Deform(inputCoord[i].point,MatrixOf(inputTransform[i]),outputCoord[i].point);

}

function Deform(MFVec3f input, Matrix m, MFVec3f output)

if (output.length < input.length) output.length = input.length;

for (i=0; i<input.length;i++) {

SFVec3f parameter = m * input[i];

if (ParameterInRange(parameter)) {

output[i] = NurbsEvaluate3(parameter);

}

Vec3f NurbsEvaluate3(SFVec3f parameter)

-- evaluate standard NURBS formula

27.4.4 NurbsCurve

NurbsCurve : X3DParametricGeometryNode {

MFVec3f [in,out] controlPoint [] (-∞,∞)

SFInt32 [in,out] tessellation 0 (-∞,∞)

MFDouble [in,out] weight [] (0,∞)

MFDouble [] knot [] (-∞,∞)

SFInt32 [] order 3 [2,∞)

}

The NurbsCurve node is a geometry node defining a parametric curve.

Order defines the order of curve. From a mathematical point of view, the curve is defined by a polynomial of the degree order-1. The value of Order shall be greater than or equal to 2. An implementation may limit Order to a certain number. The most common orders are 3 (quadratic polynomial) and 4 (cubic polynomial), which are sufficient to achieve the desired curvature in most cases. The number of control points shall be at least equal to the order of the curve. The order defines the number of adjacent control points that influence a given control point.

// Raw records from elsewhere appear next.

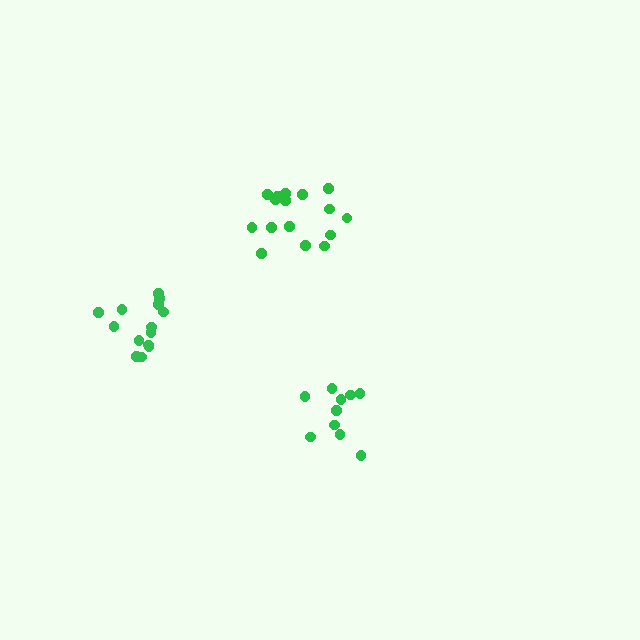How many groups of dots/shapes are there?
There are 3 groups.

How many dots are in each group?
Group 1: 10 dots, Group 2: 16 dots, Group 3: 14 dots (40 total).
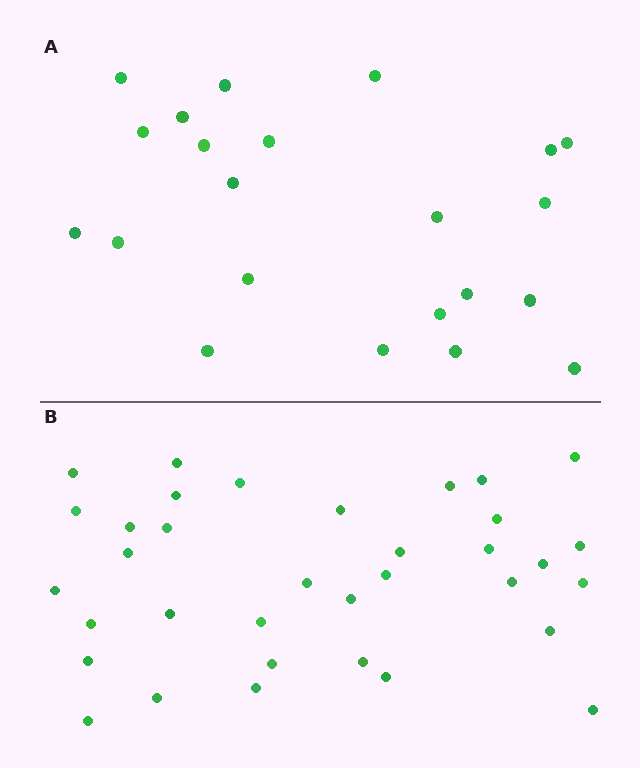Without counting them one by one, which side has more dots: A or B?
Region B (the bottom region) has more dots.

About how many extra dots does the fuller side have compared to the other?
Region B has approximately 15 more dots than region A.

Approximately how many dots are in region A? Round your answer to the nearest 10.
About 20 dots. (The exact count is 22, which rounds to 20.)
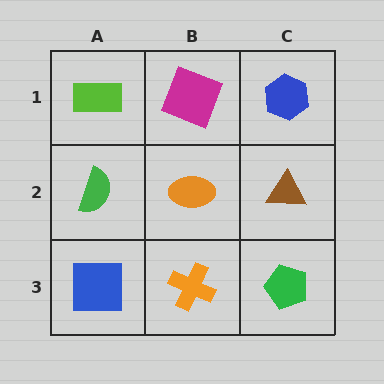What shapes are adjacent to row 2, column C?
A blue hexagon (row 1, column C), a green pentagon (row 3, column C), an orange ellipse (row 2, column B).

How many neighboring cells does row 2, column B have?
4.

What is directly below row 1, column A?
A green semicircle.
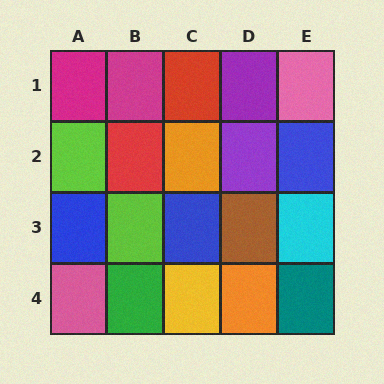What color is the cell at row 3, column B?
Lime.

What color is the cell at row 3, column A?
Blue.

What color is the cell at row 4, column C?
Yellow.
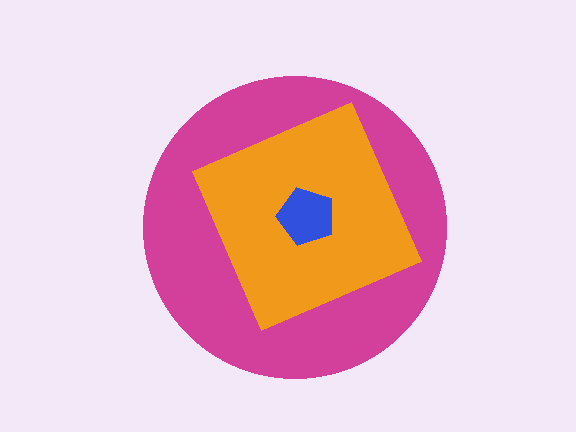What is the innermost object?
The blue pentagon.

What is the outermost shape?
The magenta circle.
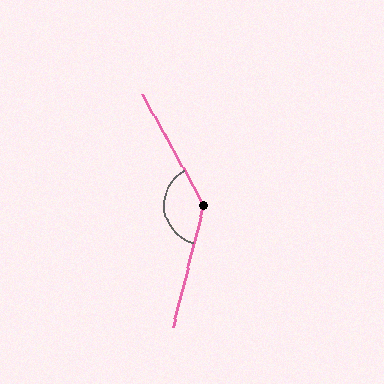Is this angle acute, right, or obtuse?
It is obtuse.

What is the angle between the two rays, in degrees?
Approximately 137 degrees.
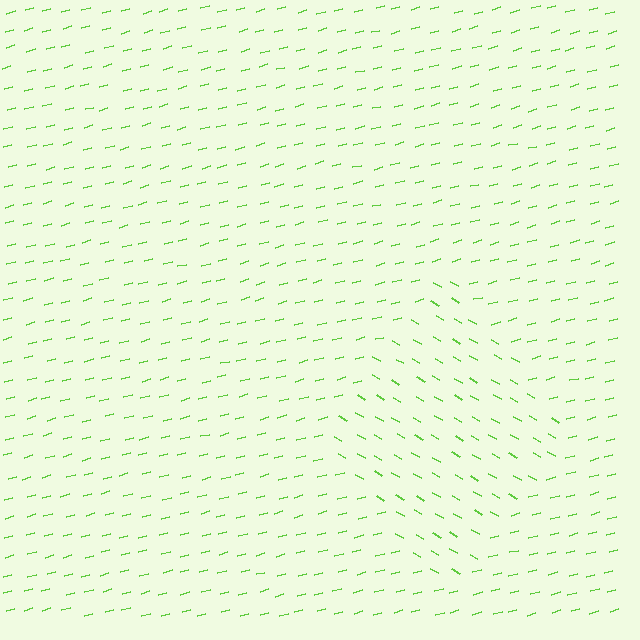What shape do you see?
I see a diamond.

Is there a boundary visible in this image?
Yes, there is a texture boundary formed by a change in line orientation.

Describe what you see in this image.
The image is filled with small lime line segments. A diamond region in the image has lines oriented differently from the surrounding lines, creating a visible texture boundary.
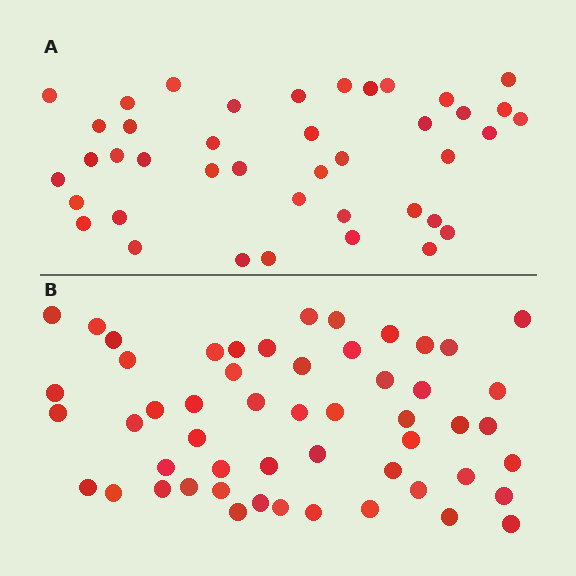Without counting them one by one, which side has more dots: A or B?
Region B (the bottom region) has more dots.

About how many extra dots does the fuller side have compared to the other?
Region B has roughly 12 or so more dots than region A.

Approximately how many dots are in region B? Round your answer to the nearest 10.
About 50 dots. (The exact count is 53, which rounds to 50.)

The control points define a piecewise linear curve, where the points do not have a uniform spacing. Depending on the weight value and the order, this piecewise linear curve is approximated by the resulting parametric curve. The number of control points shall be equal to or greater than the order. The control points are all defined as 3D vertices in the x, y, z domain. A closed B-Spline curve can be specified by repeating the limiting control points and by specifying a periodic knot vector.

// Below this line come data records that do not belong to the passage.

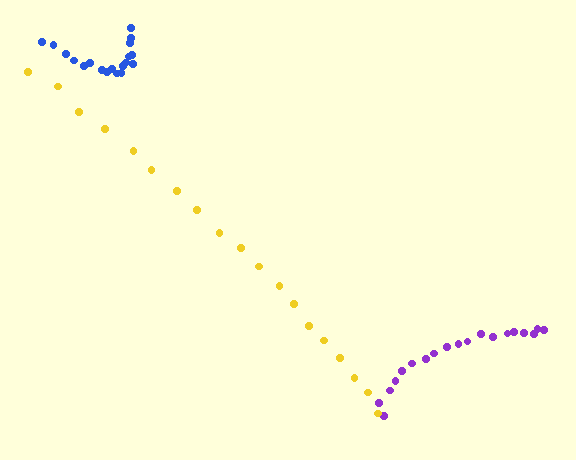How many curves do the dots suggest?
There are 3 distinct paths.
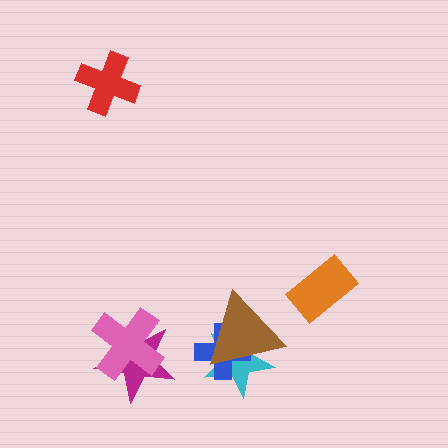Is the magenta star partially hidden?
Yes, it is partially covered by another shape.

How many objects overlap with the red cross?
0 objects overlap with the red cross.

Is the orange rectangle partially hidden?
No, no other shape covers it.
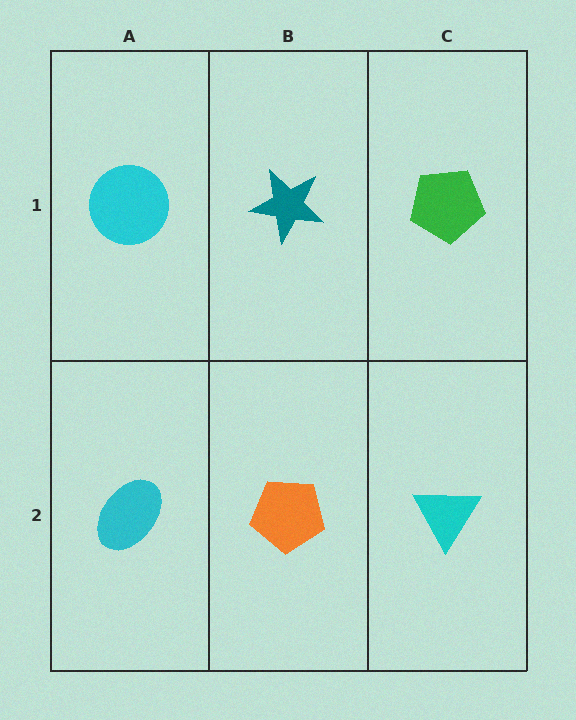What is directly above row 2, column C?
A green pentagon.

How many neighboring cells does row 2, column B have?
3.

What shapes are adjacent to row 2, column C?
A green pentagon (row 1, column C), an orange pentagon (row 2, column B).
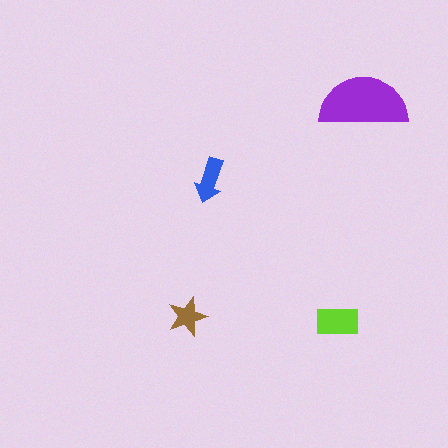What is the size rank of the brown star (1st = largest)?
4th.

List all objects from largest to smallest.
The purple semicircle, the lime rectangle, the blue arrow, the brown star.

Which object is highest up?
The purple semicircle is topmost.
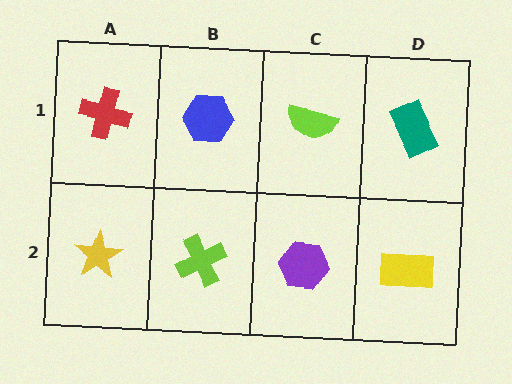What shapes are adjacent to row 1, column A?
A yellow star (row 2, column A), a blue hexagon (row 1, column B).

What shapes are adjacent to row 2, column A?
A red cross (row 1, column A), a lime cross (row 2, column B).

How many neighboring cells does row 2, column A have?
2.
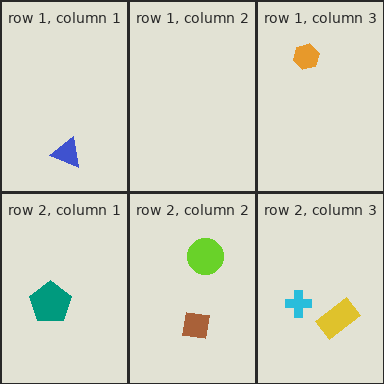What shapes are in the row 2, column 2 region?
The lime circle, the brown square.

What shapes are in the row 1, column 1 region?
The blue triangle.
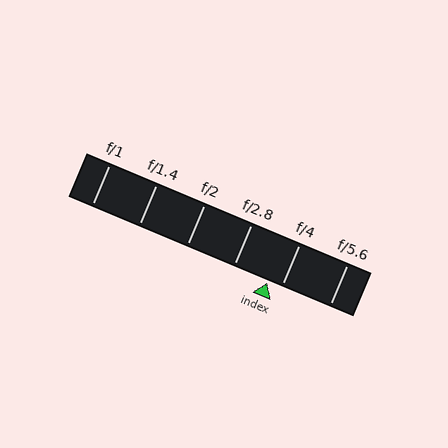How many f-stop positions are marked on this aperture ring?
There are 6 f-stop positions marked.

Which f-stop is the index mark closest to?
The index mark is closest to f/4.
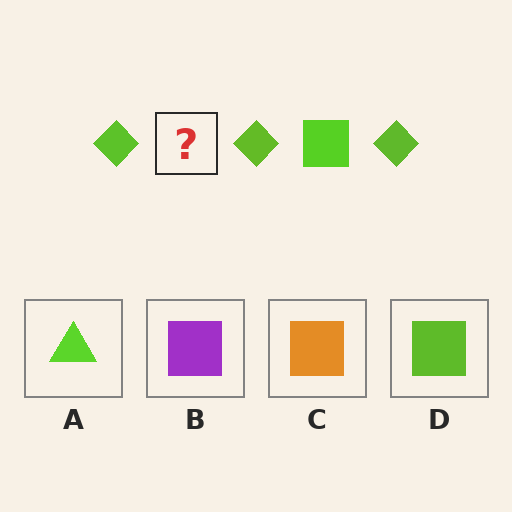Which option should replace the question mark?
Option D.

A weight value that shall be greater than zero is assigned to each controlPoint. The ordering of the values is equivalent to the ordering of the control point values. If the weight of a control point increased above 1, the point is more closely approximated by the curve. However the curve is not changed if all weights are multiplied by a common factor. The number of values shall be identical to the number of control points. If the length of the weight vector is 0, the default weight 1.0 is assumed for each control point.

As a result of the lack of a 4D Coordinate field type in VRML, the control points and the corresponding weight values are held in separate fields. This separation also allows independent animation of the controlPoint fields using a CoordinateInterpolator node.

knots defines the knot vector. The number of knots shall be equal to the number of control points plus the order of the curve. The order shall be non-decreasing. By setting successive knot values equal, the degree of continuity is decreased, which implies that the curve has corners. In general, the curve is of continuity Ck-1-m at a knot point, where k is the order and m is the number of consecutive knots being equal. If k is the order of the curve, k consecutive knots at the end or the beginning of the vector cause the curve to interpolate the last or the first control point respectively. Within the knot vector there may not be more than k-1 consecutive knots of equal value. If the length of a knot vector is 0, a default uniform knot vector is computed.

The tessellation field gives a hint to the curve tessellator by setting an absolute number of subdivision steps. These values shall be greater than or equal to the Order field. A value of 0 indicates that the browser choose a suitable tessellation. Interpretation of values below 0 is implementation dependent.